LAST week it emerged the Truck Festival had gone into liquidation.

The Steventon-based event had become one of the most popular dates in the summer calendar, showcasing a host of county bands.

But this year the event buckled under the strain of an increasing packed schedule.

The number of festivals in the area has grown hugely over the past few years, with two major new festivals taking place in Oxfordshire this summer.

Harvest Festival, at former Blur guitarist Alex James’s Kingham Farm, will be held for the first time in September, while last weekend saw the inaugural Wilderness Festival at Cornbury Park.

It is a sign there is life in the market yet.

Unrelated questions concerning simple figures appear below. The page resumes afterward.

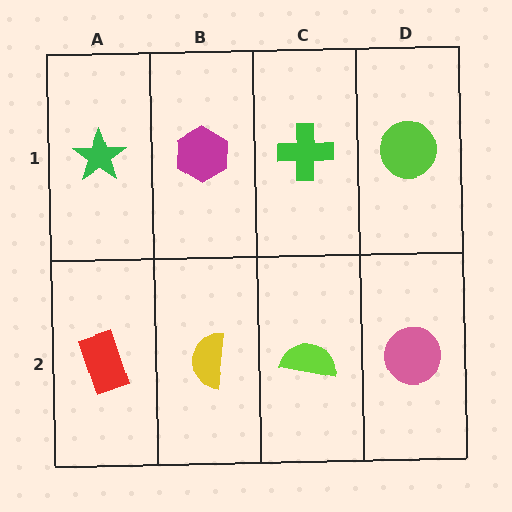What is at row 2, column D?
A pink circle.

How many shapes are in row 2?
4 shapes.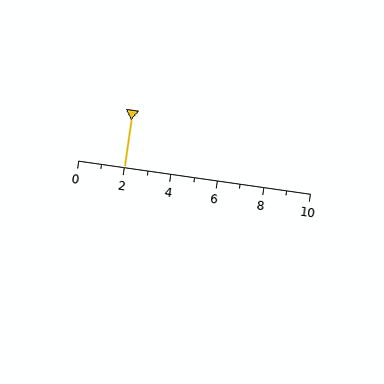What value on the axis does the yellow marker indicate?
The marker indicates approximately 2.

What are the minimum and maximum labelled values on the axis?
The axis runs from 0 to 10.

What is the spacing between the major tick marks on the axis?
The major ticks are spaced 2 apart.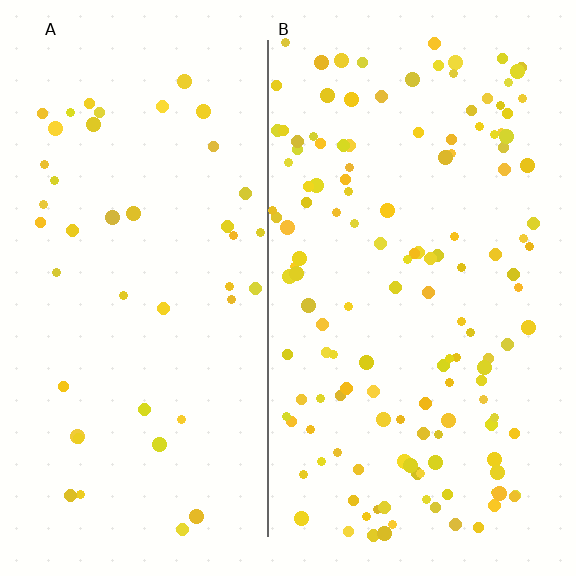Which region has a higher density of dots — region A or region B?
B (the right).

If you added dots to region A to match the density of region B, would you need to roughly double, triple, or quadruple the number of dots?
Approximately triple.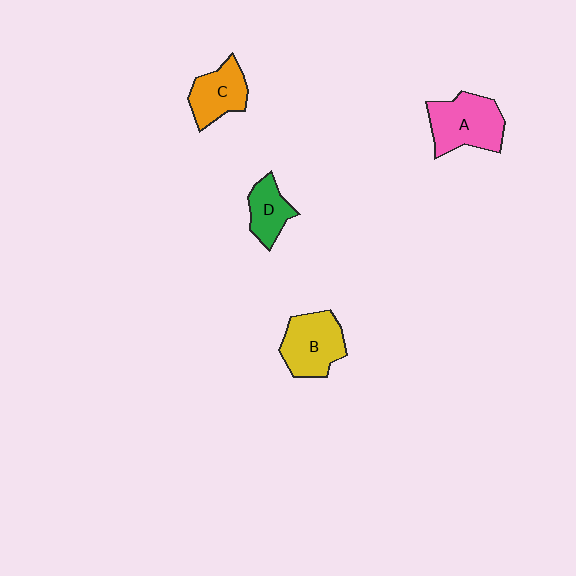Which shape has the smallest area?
Shape D (green).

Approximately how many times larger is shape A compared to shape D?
Approximately 1.7 times.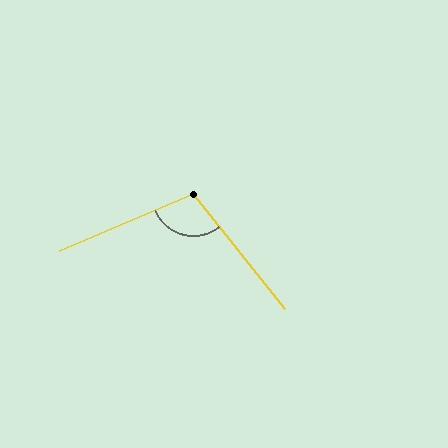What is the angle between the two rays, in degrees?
Approximately 105 degrees.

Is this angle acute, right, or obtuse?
It is obtuse.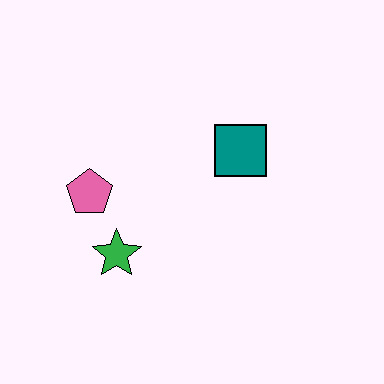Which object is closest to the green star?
The pink pentagon is closest to the green star.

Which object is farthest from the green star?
The teal square is farthest from the green star.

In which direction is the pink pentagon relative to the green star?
The pink pentagon is above the green star.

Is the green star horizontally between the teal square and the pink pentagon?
Yes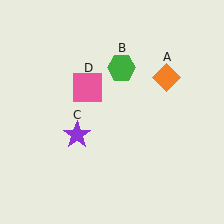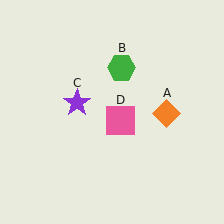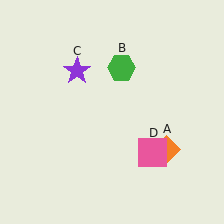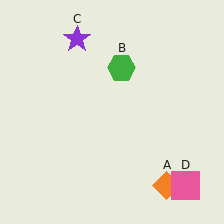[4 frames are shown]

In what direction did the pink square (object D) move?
The pink square (object D) moved down and to the right.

But the low-key Emma’s Trust Festival, which is held in Chipping Norton in memory of local teenager Emma Curtis-Smith who died of a heart attack in June 2005, has been cancelled after Harvest was scheduled for the same weekend.

Emma’s cousin Ian Nolan, who organises the event, said: “We just were not able to compete with the names they were bringing in.

“The Emma’s Trust festival is not just about raising money, but also about giving the opportunity for young people locally to perform on a stage so it is a real shame.”

It is understood about 31 festivals in the UK have already folded this year.

Mr Nolan, who runs event management company InEvents and has helped organise everything from the Big Chill to the Cowley Road Carnival, said there was a definite change in the festival market.

He said: “I think people are choosing to spend their money more wisely.

“In previous years, people may have gone to three or four festivals in a summer, now they will maybe do one locally and one of the big ones.”

East Oxford based music promoter Drew Brammer said he knew of three festivals cancelled or under threat this week.

He said: “We have just reached saturation point with the festival market.

“We are in a recession and people can’t spend the money.

“Artists’ fees are really high because they can’t make money selling CDs.”

But it’s not all bad news.

Tickets are selling well for the intimate Arcane Festival, which takes place at City Farm, Eynsham, from September 2-4.

With a capacity of just 500, and headliners including Chumbawumba and 3 Daft Monkeys, organisers hope its size will protect it.

Co-director Amy Blaza said: “The farm where it is based is going fully organic so we are supporting that by selling local organic produce, getting rid of branded lagers and serving organic beers.

“Touch wood, keeping it smaller will protect us from the sort of thing other festivals are going through at the moment.”